129話 追加メンバー①
朝からエンパイアハントのサイドストーリーに熱中し、気付けば昼過ぎ。
なんと雑な週末の過ごし方か。けど、たまにはそういう過ごし方もいいよね。
…いうてゲーム内でのイメージを定着させる事で魔術熟練にも繋がるし。
でも流石に腹は減ったし、家に食えるもんろくにないし。
一区切りついたとはいえ続きが気になる。いけるもんなら完結まで駆け抜けたい。
ならばと手っ取り早く、コンビニで何か調達を。
と出掛けたところで見かける、見慣れぬ姿。
お隣さんだろうか。以前は自分とハルルの2人しか住んでなかったのに、いつの間に?
いや、変に気にしても悪いか。そう思い去ろうとしたところで、あちらが気付く。
「あ、どうもです、ユートさん。」
誰だと聞き返そうかと思ったが、聞き覚えのある声、そして何かに似てる気がする風貌。
言葉に迷ってる間に、相手が言葉を続ける。
「こちらでは初めましてでしたね。
改めまして、隣に引っ越してきた、清水 七葉です」
といつかのような深いお辞儀。それにつられ、こちらも同じように。
「ってナナノハって…あのナナノハだよな? わざわざ越してくるとか、何か動きがあったのか?」
流れですんなり受け入れかけたところで、一歩踏みとどまる。
こっちで活動してたなら、既に拠点というか家か宿かはあったはずだ。
「あれ、ハルルさんから何も聞いてないです?」
「うん、全く何も。」
多少漢字も扱い慣れるくらいにはFINEも使ってるが、そういった話は無かった。単に伝達忘れだろうか?
「じゃあ事後報告になってしまいましたね……。
このアパート、土地ごと買い取ったのです。」
「とちご…えっ?」
「名義だけ他からお借りしましたが、実質的にそうですね。
ユートさんの生活には変わりないよう尽力するので、ご安心を。」
「ってそうじゃなくて、そこまでする理由って一体?」
「都合のいい場所だったんです、魔界の人を受け入れるのに。
ユートさんを含め関係者しかいなくて、渦中にあり、買い取りプランが現実的な額の立地。

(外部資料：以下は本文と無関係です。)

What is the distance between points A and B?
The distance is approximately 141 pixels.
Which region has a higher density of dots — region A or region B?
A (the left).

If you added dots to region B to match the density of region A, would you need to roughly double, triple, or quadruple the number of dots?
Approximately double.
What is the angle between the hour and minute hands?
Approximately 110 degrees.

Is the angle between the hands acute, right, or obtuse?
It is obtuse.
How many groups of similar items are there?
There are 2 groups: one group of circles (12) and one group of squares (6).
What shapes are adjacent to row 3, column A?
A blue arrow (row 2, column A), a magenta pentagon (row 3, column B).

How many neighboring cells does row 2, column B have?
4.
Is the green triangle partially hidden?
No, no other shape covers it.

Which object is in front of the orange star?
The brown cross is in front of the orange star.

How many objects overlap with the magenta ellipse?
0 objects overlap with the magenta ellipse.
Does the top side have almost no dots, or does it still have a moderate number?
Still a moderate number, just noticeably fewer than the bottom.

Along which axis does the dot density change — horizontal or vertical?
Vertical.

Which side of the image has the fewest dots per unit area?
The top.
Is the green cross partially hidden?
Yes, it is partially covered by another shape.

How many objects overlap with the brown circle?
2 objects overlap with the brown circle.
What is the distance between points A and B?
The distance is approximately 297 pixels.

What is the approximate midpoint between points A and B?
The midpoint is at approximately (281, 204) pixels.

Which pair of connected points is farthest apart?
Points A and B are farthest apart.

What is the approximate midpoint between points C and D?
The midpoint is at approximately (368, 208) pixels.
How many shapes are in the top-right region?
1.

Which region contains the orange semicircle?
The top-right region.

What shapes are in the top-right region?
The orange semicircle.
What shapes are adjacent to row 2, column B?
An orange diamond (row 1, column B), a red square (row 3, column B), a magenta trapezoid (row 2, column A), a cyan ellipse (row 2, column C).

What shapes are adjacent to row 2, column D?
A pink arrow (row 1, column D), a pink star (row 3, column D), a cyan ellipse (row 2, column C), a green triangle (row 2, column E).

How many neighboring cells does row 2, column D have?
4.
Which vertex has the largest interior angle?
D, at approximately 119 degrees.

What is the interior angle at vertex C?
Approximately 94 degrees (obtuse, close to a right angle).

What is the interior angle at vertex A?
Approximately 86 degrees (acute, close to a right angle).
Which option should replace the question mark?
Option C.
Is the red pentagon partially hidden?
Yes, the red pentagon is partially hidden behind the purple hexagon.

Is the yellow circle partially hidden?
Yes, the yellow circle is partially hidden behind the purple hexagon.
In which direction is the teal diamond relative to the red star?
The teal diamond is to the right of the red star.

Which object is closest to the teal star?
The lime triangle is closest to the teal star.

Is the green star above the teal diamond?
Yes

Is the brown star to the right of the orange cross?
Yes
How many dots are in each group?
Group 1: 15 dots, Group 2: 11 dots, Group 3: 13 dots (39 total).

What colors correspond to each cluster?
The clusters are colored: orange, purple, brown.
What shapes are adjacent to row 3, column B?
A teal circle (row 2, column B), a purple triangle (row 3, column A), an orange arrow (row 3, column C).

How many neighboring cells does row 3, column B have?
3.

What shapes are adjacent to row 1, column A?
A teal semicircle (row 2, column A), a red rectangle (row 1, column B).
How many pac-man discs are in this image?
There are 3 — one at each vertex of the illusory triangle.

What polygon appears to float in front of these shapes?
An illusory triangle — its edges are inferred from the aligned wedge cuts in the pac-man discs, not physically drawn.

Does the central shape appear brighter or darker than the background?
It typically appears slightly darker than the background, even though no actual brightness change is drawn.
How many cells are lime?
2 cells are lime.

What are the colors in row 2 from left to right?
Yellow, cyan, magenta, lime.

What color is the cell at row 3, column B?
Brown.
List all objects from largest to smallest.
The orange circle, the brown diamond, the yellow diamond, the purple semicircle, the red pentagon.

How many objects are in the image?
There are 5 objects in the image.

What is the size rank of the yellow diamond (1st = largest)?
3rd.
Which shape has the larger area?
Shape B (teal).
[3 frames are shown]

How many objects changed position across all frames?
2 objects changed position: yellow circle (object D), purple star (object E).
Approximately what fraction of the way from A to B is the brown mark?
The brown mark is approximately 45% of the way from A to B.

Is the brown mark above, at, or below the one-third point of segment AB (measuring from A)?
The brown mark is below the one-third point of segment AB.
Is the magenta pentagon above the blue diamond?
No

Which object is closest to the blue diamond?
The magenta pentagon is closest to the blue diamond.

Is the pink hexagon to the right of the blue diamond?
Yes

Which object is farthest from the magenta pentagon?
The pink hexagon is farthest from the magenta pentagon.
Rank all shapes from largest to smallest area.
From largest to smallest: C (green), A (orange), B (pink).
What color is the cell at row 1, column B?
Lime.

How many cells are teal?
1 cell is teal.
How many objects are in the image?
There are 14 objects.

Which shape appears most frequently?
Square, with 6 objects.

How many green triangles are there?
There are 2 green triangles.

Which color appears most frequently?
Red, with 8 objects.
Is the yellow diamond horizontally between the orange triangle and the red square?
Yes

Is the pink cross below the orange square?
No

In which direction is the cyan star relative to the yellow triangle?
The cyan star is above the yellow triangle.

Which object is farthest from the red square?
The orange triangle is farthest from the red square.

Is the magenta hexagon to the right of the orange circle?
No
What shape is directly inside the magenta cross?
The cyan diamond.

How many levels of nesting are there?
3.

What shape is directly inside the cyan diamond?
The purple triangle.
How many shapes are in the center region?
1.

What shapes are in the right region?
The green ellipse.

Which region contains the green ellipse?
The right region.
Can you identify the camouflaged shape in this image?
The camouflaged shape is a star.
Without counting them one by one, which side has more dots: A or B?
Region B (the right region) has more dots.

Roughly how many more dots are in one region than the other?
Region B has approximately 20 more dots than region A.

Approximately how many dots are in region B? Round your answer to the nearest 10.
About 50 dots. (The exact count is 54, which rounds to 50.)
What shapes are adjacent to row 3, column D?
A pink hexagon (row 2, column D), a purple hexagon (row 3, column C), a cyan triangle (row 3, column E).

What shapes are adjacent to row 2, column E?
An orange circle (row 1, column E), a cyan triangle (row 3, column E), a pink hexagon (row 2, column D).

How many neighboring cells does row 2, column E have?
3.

ついでにこの場がかなり安全な場所になるので、形式上巻き込む形になったユートさんに対してのせめてもの誠意、という理由も含まれてるそうです。」
明らかにナナノハの本意とはズレたような最後の言い方。自分の扱いがいいのは実際ありがたいが、相変わらず裏の作為的なものも感じる。
「ところでなんだけどさ、ナナノハって何者なんだ? 実際に見た目を変えてるん、だよな?」
ついでに気になって仕方ない事ひとつ。
ハルルの場合はチョーカーに刻印されてる魔術で、キリとかと同じように一般人には認識を誤魔化してるだけで、自分には本来の姿が見えている。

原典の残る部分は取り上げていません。